Developing Apache Storm Applications
Also available as:
PDF

Aggregator

The Aggregator interface represents the most general form of aggregation operations:

public interface Aggregator<T> extends Operation {
    T init(Object batchId, TridentCollector collector);
    void aggregate(T val, TridentTuple tuple, TridentCollector collector);
    void complete(T val, TridentCollector collector);
}

A key difference between Aggregator and other Trident aggregation interfaces is that an instance of TridentCollector is passed as a parameter to every method. This allows Aggregator implementations to emit tuples at any time during execution.

Storm executes Aggregator instances as follows:

  1. Storm calls the init() method, which returns an object T representing the initial state of the aggregation.

    T is also passed to the aggregate() and complete() methods.

  2. Storm calls the aggregate() method repeatedly, to process each tuple in the batch.
  3. Storm calls complete() with the final value of the aggregation.

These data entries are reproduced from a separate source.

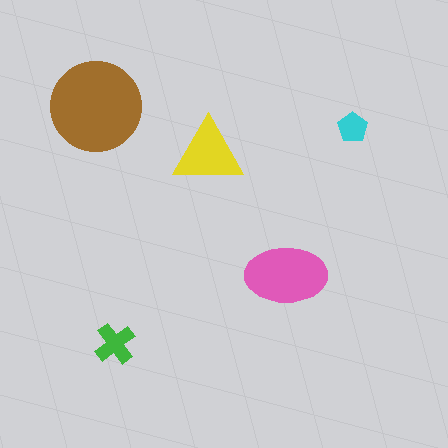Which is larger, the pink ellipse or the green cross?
The pink ellipse.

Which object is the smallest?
The cyan pentagon.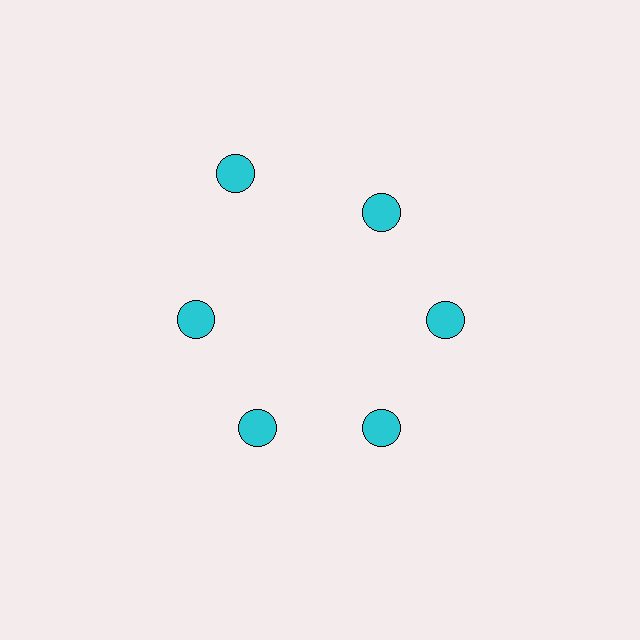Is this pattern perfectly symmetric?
No. The 6 cyan circles are arranged in a ring, but one element near the 11 o'clock position is pushed outward from the center, breaking the 6-fold rotational symmetry.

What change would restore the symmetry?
The symmetry would be restored by moving it inward, back onto the ring so that all 6 circles sit at equal angles and equal distance from the center.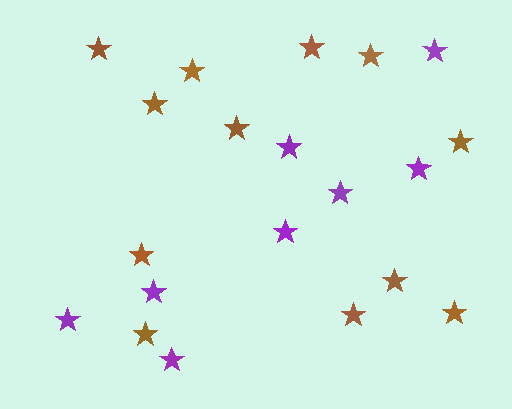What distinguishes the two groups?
There are 2 groups: one group of brown stars (12) and one group of purple stars (8).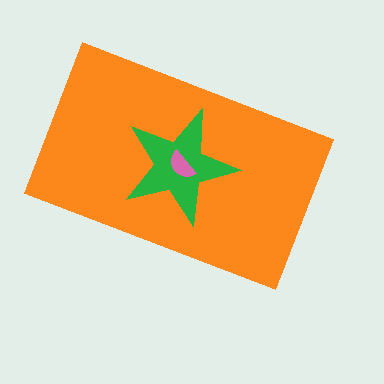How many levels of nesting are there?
3.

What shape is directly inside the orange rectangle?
The green star.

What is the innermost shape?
The pink semicircle.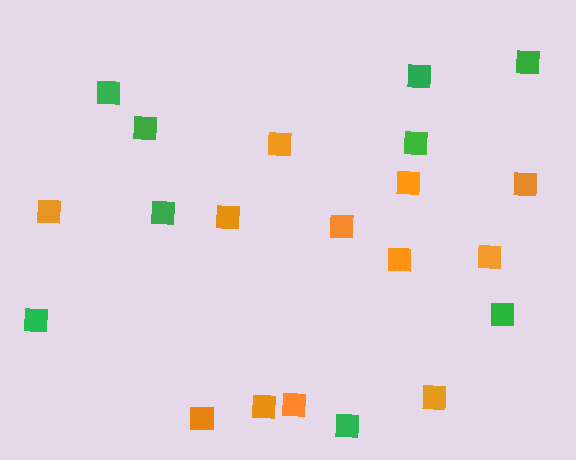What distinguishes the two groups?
There are 2 groups: one group of orange squares (12) and one group of green squares (9).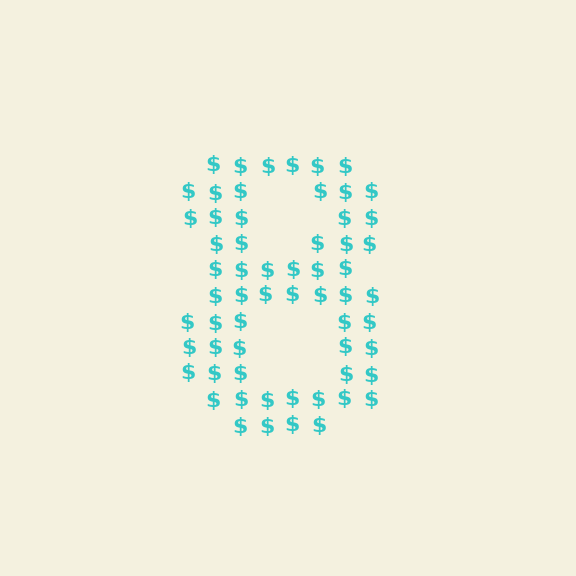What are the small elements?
The small elements are dollar signs.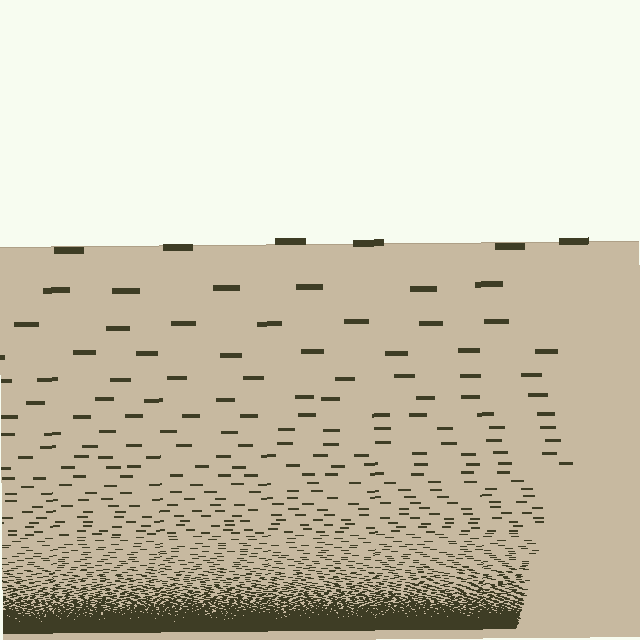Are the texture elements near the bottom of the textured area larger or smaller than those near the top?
Smaller. The gradient is inverted — elements near the bottom are smaller and denser.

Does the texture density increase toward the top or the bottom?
Density increases toward the bottom.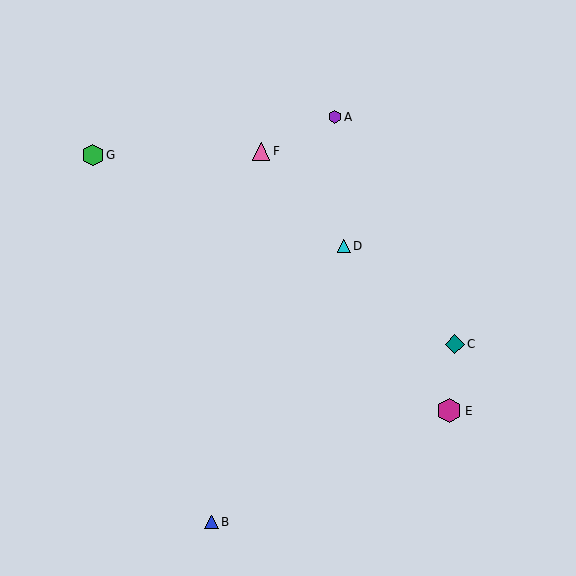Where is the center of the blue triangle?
The center of the blue triangle is at (211, 522).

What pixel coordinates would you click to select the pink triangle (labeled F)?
Click at (261, 151) to select the pink triangle F.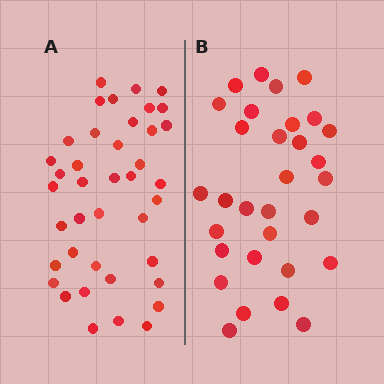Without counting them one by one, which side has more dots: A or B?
Region A (the left region) has more dots.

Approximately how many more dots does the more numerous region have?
Region A has roughly 8 or so more dots than region B.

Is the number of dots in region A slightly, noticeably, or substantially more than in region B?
Region A has noticeably more, but not dramatically so. The ratio is roughly 1.3 to 1.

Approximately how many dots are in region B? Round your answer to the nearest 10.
About 30 dots. (The exact count is 31, which rounds to 30.)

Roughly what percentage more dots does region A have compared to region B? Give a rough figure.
About 30% more.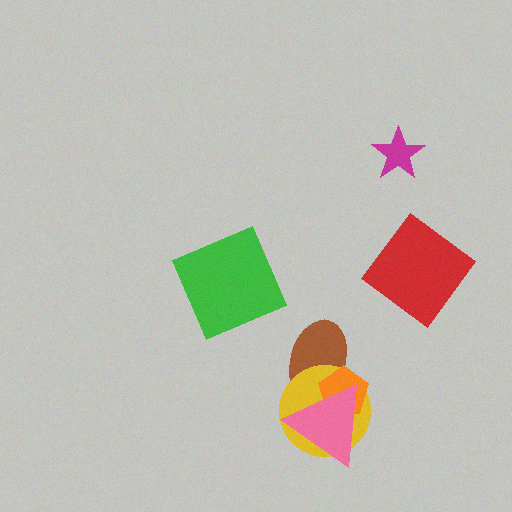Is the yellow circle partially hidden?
Yes, it is partially covered by another shape.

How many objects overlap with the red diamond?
0 objects overlap with the red diamond.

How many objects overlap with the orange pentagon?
3 objects overlap with the orange pentagon.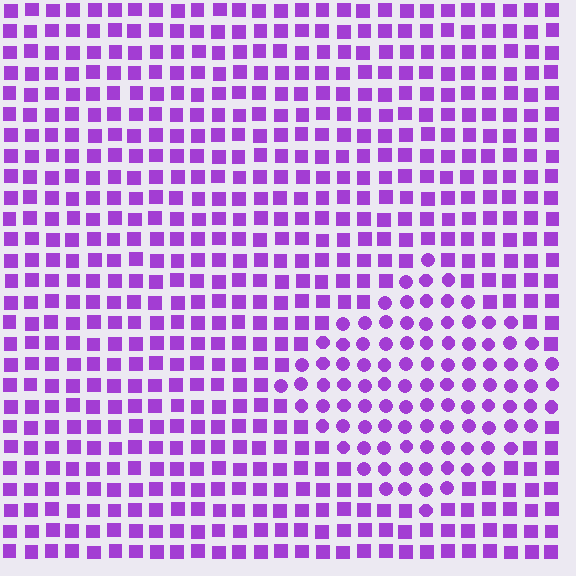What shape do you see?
I see a diamond.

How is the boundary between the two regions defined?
The boundary is defined by a change in element shape: circles inside vs. squares outside. All elements share the same color and spacing.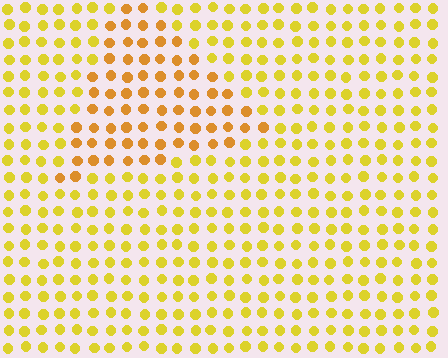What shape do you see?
I see a triangle.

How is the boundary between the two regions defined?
The boundary is defined purely by a slight shift in hue (about 23 degrees). Spacing, size, and orientation are identical on both sides.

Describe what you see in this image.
The image is filled with small yellow elements in a uniform arrangement. A triangle-shaped region is visible where the elements are tinted to a slightly different hue, forming a subtle color boundary.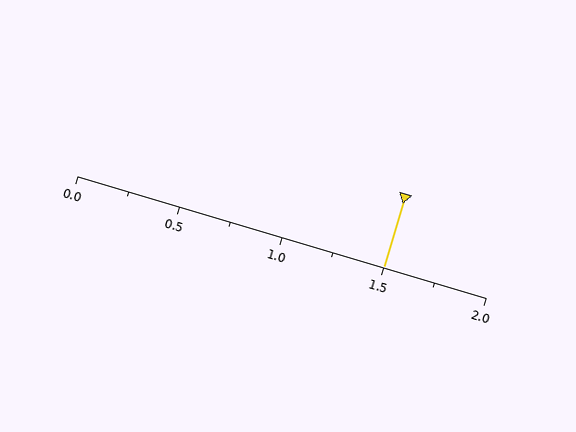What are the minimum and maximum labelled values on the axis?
The axis runs from 0.0 to 2.0.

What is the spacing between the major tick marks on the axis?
The major ticks are spaced 0.5 apart.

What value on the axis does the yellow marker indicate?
The marker indicates approximately 1.5.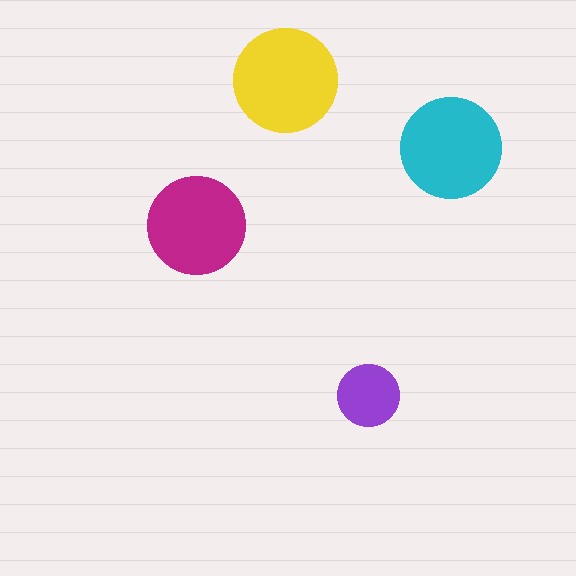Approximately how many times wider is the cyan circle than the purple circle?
About 1.5 times wider.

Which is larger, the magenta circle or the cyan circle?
The cyan one.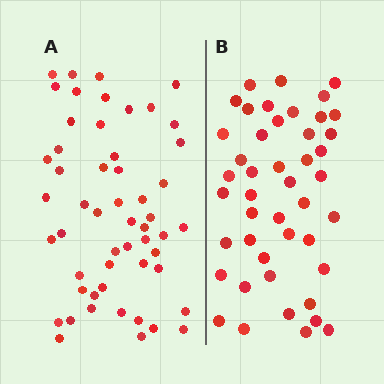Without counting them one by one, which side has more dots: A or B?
Region A (the left region) has more dots.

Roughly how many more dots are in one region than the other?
Region A has roughly 8 or so more dots than region B.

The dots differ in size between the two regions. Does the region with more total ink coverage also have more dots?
No. Region B has more total ink coverage because its dots are larger, but region A actually contains more individual dots. Total area can be misleading — the number of items is what matters here.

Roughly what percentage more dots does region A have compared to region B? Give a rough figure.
About 20% more.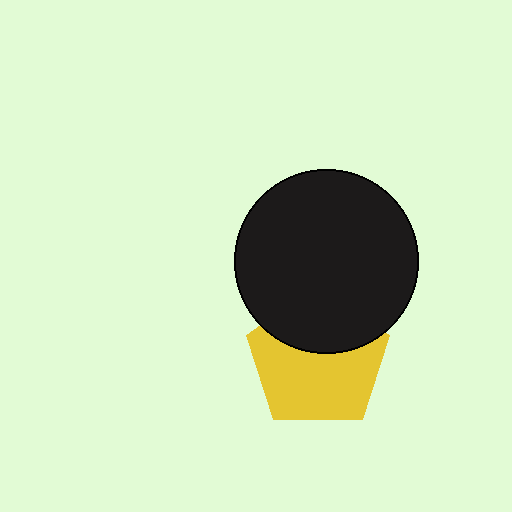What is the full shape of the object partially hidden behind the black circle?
The partially hidden object is a yellow pentagon.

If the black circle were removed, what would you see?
You would see the complete yellow pentagon.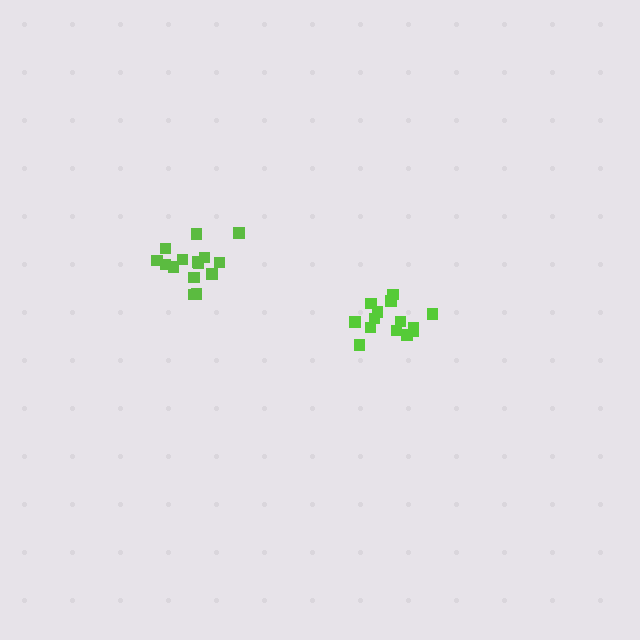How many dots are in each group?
Group 1: 14 dots, Group 2: 15 dots (29 total).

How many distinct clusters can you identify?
There are 2 distinct clusters.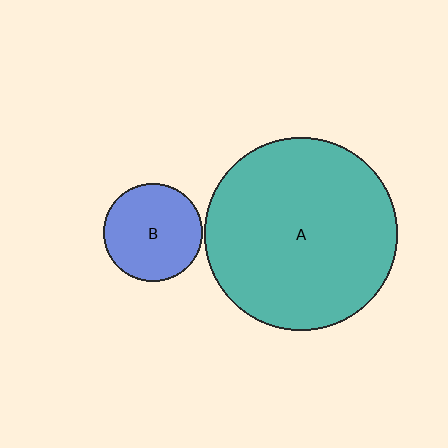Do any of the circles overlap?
No, none of the circles overlap.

The word count example uses the built-in Count class that implements the CombinerAggregator interface. The Count class could also be implemented as an Aggregator:

public class Count extends BaseAggregator<CountState> {
    static class CountState {
        long count = 0;
    }

    public CountState init(Object batchId, TridentCollector collector) {
        return new CountState();
    }

    public void aggregate(CountState state, TridentTuple tuple, TridentCollector collector) {
        state.count+=1;
    }

    public void complete(CountState state, TridentCollector collector) {
        collector.emit(new Values(state.count));
    }
}